У Таисии не было радости от временного перемирия с Вероникой, ведь завтра...
прощайте снова! Об этом говорил ее маслянистый взгляд. "Не каждый день из
Чечни возвращаются люди!"
Уже звучали предложения добавить - купить в киоске и... Но псы были
дисциплинирующей силой: кому надо догулять, кому особый ужин приготовить,-
так что все распрощались, договорившись встретиться таким же образом в день
рождения Хелмы. Таисия вспомнила, как они с Вероникой начали выводить
Мартика на Комсомольский проспект. Он сильно боялся взрослых собак, так что
слюна беспрерывно шла изо рта, и когда он мотал головой, то слюна веревкой
словно обматывала всю его мордочку, и Вероника каждую минуту вытирала его
специальным платком. Но и тогда уже любимицей Мартика была Хелма. И сейчас
его от нее не оторвать - так и рвется вслед. А Таисия уже твердо решила
отказать Алеше: не будет она вести их хозяйство! Не готова она к семейной
жизни... Но нужно увидеться и все разъяснить...
Вечером, когда Таисия мучила немецкие глаголы, а Маша выгибала над газом из
грампластинки нос Гоголя, позвонили в дверь. Это была Вероника. Таисия сразу
почувствовала, что случилось что-то с Алешей, хотя потом не могла понять,
почему она это почувствовала.
- К папе заезжал его друг из отделения милиции, нашего... Там арестован
Загроженко!
Говорит это Вероника, а вид у нее плачевный: ведь для нее Алеша становился
уже не чужим, а вымечтанным партнером-челноком, но теперь... Порог квартиры
Вероника так и не переступила, а когда уходила, то снисходительный ее взгляд
говорил Таисии: "Получила?" Это уже завтрашняя Вероника, аккуратно
уклоняющаяся от касаний с секондхэндным людом.
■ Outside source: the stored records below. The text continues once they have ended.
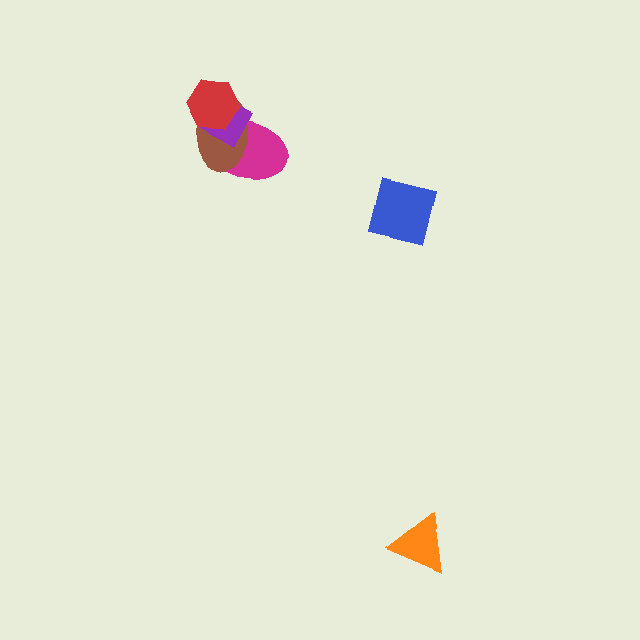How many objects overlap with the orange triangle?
0 objects overlap with the orange triangle.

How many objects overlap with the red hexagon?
3 objects overlap with the red hexagon.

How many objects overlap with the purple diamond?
3 objects overlap with the purple diamond.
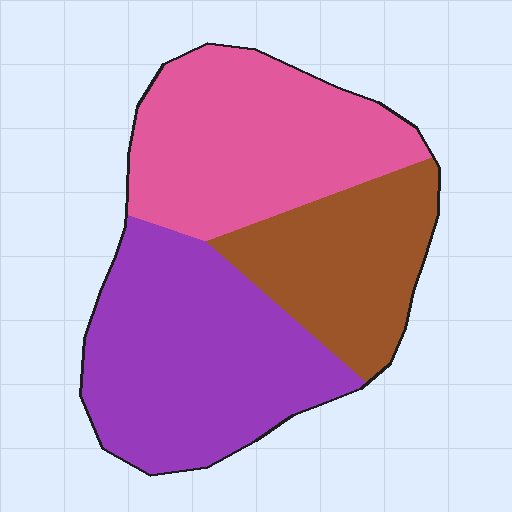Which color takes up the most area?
Purple, at roughly 40%.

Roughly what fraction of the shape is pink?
Pink covers 35% of the shape.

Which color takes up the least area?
Brown, at roughly 25%.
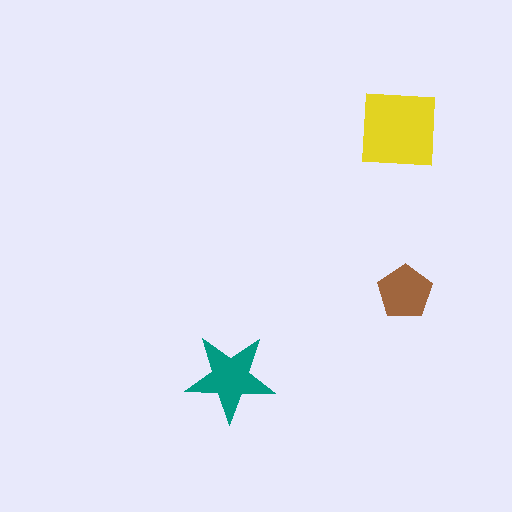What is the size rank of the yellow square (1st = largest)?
1st.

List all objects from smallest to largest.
The brown pentagon, the teal star, the yellow square.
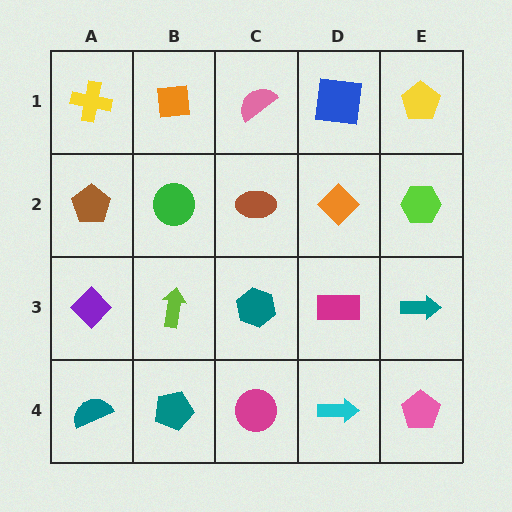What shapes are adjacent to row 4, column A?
A purple diamond (row 3, column A), a teal pentagon (row 4, column B).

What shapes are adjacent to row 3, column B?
A green circle (row 2, column B), a teal pentagon (row 4, column B), a purple diamond (row 3, column A), a teal hexagon (row 3, column C).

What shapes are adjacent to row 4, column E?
A teal arrow (row 3, column E), a cyan arrow (row 4, column D).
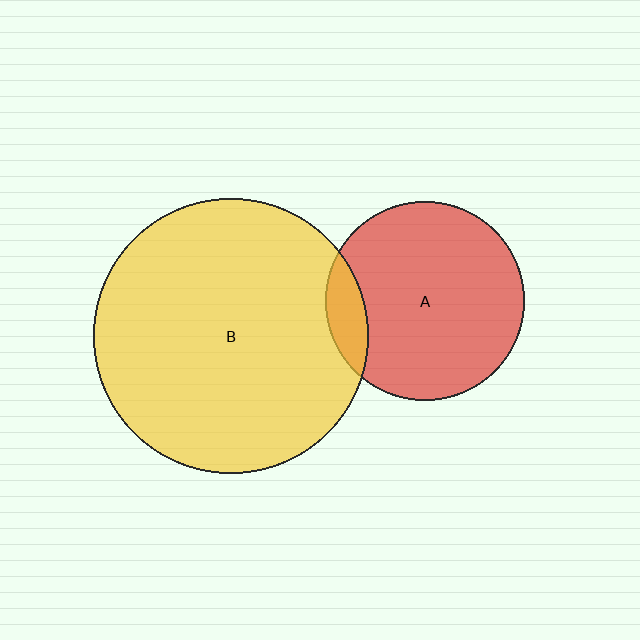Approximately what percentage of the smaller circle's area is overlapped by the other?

Поздний вечер в светлых проплешинках ночной уральской зари очень помогал
успокоиться. Но слезы лились сами. Таисия села писать в дневник, но не
вывела ни одного слова... Родители были на высоте на сей раз. Они сказали,
что знают одного человека, который в детстве сидел в колонии, а теперь
доктор наук! Потом они пошли узнать, где Лизка, но ее, оказывается, уже
инспектор по делам несовершеннолетних увезла в детдом. Или в детприемник.
Никто точно не знал.
А случилось вот что. Алеша шел по Комсомольскому проспекту. Он только что
был на сходняке мойщиков, они вновь распределяли участки. Количество машин,
особенно иномарок, увеличивалось. И теснины уличного движения выдавливали
машинный поток на ранее захолустные улицы. Одним мойщикам становится
выгодно, а другим завидно. Приходится собирать такие съезды, чтобы не было
войн у пацанов. Тем, кто зарабатывает своим трудом, не пристало воевать по
пустякам!..
От белой ночи лицо подошедшего подростка было словно покрыто прозрачной
грязью:
- Без базара, Леха,- сказал он,- надломим ларек - сигнализации на нем вообще
°к!
Вавилон, одноклассник, но бывший, он уже два года как бросил школу, говорил
так, словно боялся отказа, вплетал одно слово в другое. А в Алеше что-то на
уровне журнала "Родина" глухо жаловалось, что мать после реанимации будет
нуждаться в уходе. Но... потом ведь она опять примется за старое, и сколько
бы бабок он не ковал, мать будет волочиться за ним через всю улицу
жизни...
Леша потянулся, томя Вавилона, причем лунная тень превратила его движение в
первобытный обряд. Одно только томило Загроженко: шли они вскрывать
несчастливый ларек на углу проспекта и улицы Чкалова, где зимой была убита и
закопана рядом в сугроб ночная продавщица. Ее зловещее, жаждущее отмщения
присутствие ощущалось то тут, то там.
К облегчению Загроженко, Вавилон вдруг взял наискось через бульвар.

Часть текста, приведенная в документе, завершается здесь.